Ce n'est pas la première fois que la question du consentement des mineurs se pose en France. En 2017, Marlène Schiappa, secrétaire d'État chargée de l'Égalité entre les hommes et les femmes, avait proposé d'inscrire dans la loi le principe selon lequel, en dessous de 15 ans, un mineur ne pouvait pas être consentant. 

À l'époque, plusieurs affaires avaient choqué l'opinion publique, notamment l'acquittement d'un homme poursuivi pour le viol d'une petite fille de 11 ans, et la requalification en "atteinte sexuelle" d'une plainte pour le viol d'une autre petite fille du même âge.

On parle d'’atteinte sexuelle quand un majeur a un rapport sexuel avec un mineur de moins de 15 ans. La loi française considère qu'avant cet âge, un mineur n'est pas en mesure de livrer un consentement éclairé. Contrairement au viol, l'atteinte sexuelle, passible de sept ans d'emprisonnement, n'est pas un crime mais un délit jugé en correctionnelle.
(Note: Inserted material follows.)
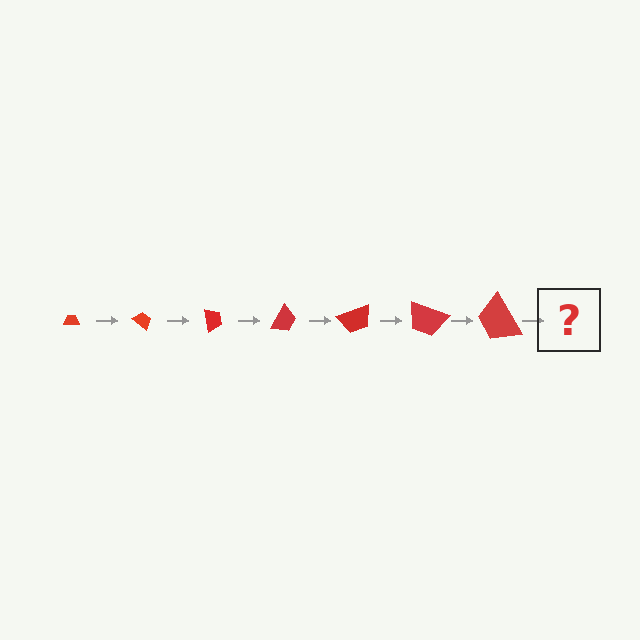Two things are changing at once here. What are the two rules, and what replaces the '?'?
The two rules are that the trapezoid grows larger each step and it rotates 40 degrees clockwise each step. The '?' should be a trapezoid, larger than the previous one and rotated 280 degrees clockwise from the start.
La loi Schiappa souhaitait donc que la justice puisse requalifier comme viol "tout acte de pénétration sexuelle, de quelque nature qu’il soit, commis sur un mineur de moins de 15 ans par un majeur" dès lors que "l’auteur connaissait ou ne pouvait ignorer l’âge de la victime".

Mais le texte avait finalement été édulcoré au grand dam des associations de protection de l'enfance. En cause, des doutes sur sa constitutionnalité émis par le Conseil d'État. Les Sages citaient notamment l'exemple d'une relation consentie entre deux adolescents de 14 et 17 ans. Au moment où le plus âgé serait devenu majeur, leur relation serait automatiquement devenue, aux yeux de la loi, un viol sur mineur pouvant renvoyer automatiquement la personne majeure devant une cour d'assises.
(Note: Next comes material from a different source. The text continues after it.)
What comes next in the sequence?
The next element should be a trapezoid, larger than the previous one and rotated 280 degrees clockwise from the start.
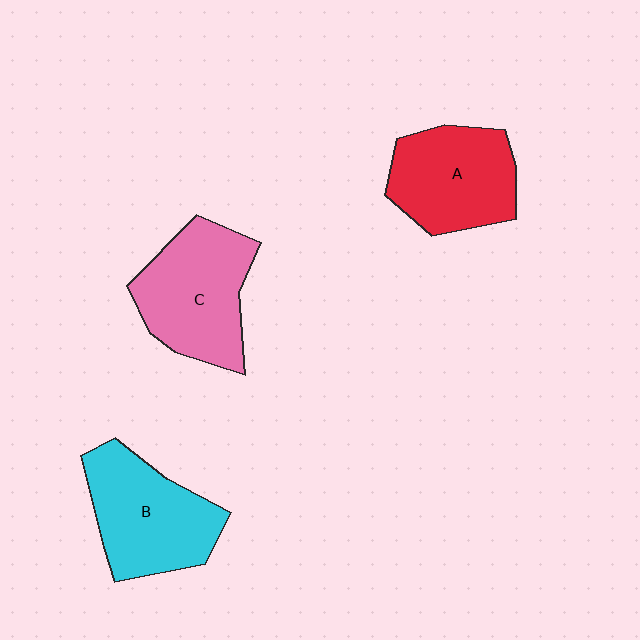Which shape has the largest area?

Lors des débats au Sénat sur ce nouveau texte, le Garde des sceaux a également émis des réserves sur ce texte tout en saluant "une contribution importante au débat démocratique". Éric Dupond-Moretti a appelé à la prudence, soulignant que toute modification du code pénal doit se faire "sans céder à la précipitation qu'appelle une émotion légitime".

Le ministre a annoncé "un travail de consultation" des associations "qui participent au quotidien à la libération de la parole, à la prise en charge et à la défense des victimes". Il sera engagé "dès la semaine prochaine" avec le secrétaire d’État à l’enfance et aux familles, Adrien Taquet. 

Débat sur l'inceste

Rattrapé par l'onde choc provoquée par l'affaire Duhamel, les sénateurs ont aussi adopté un amendement qui allonge le délai de prescription du délit de non-dénonciation de crimes commis sur un mineur. Objectif : lutter contre le silence des proches de la victime trop souvent constaté dans ces affaires. 

De six ans aujourd’hui, il serait porté à dix ans, à compter de la majorité de la victime, en cas de délit, et à vingt ans en cas de crime. "Le principal adversaire des victimes, c’est, d’une part, le silence de ceux qui savent, et la cécité de ceux qui pourraient savoir", a affirmé Laurence Rossignol (PS).

Dans le sillage de l’affaire Duhamel et du hashtag #metooinceste, le Sénat n’a pas échappé à un débat sur l’inceste : il a rejeté un amendement visant, en cas d’inceste, à fixer à 18 ans le seuil d’âge pour le nouveau crime prévu par la proposition de loi. Il s’est en revanche prononcé en faveur d’un renforcement de la sanction encourue pour les atteintes sexuelles incestueuses sur mineur.

Le débat devrait se poursuivre dans les prochaines semaines car d'autres textes sont en préparation à l'Assemblée nationale pour lutter contres les violences sexuelles sur les mineurs, notamment celui de la députée PS Isabelle Santiago. Comme la loi adoptée au Sénat, il vise à exclure la question du consentement à un acte sexuel pour les mineurs mais en retenant cette fois le seuil d'âge de 15 ans.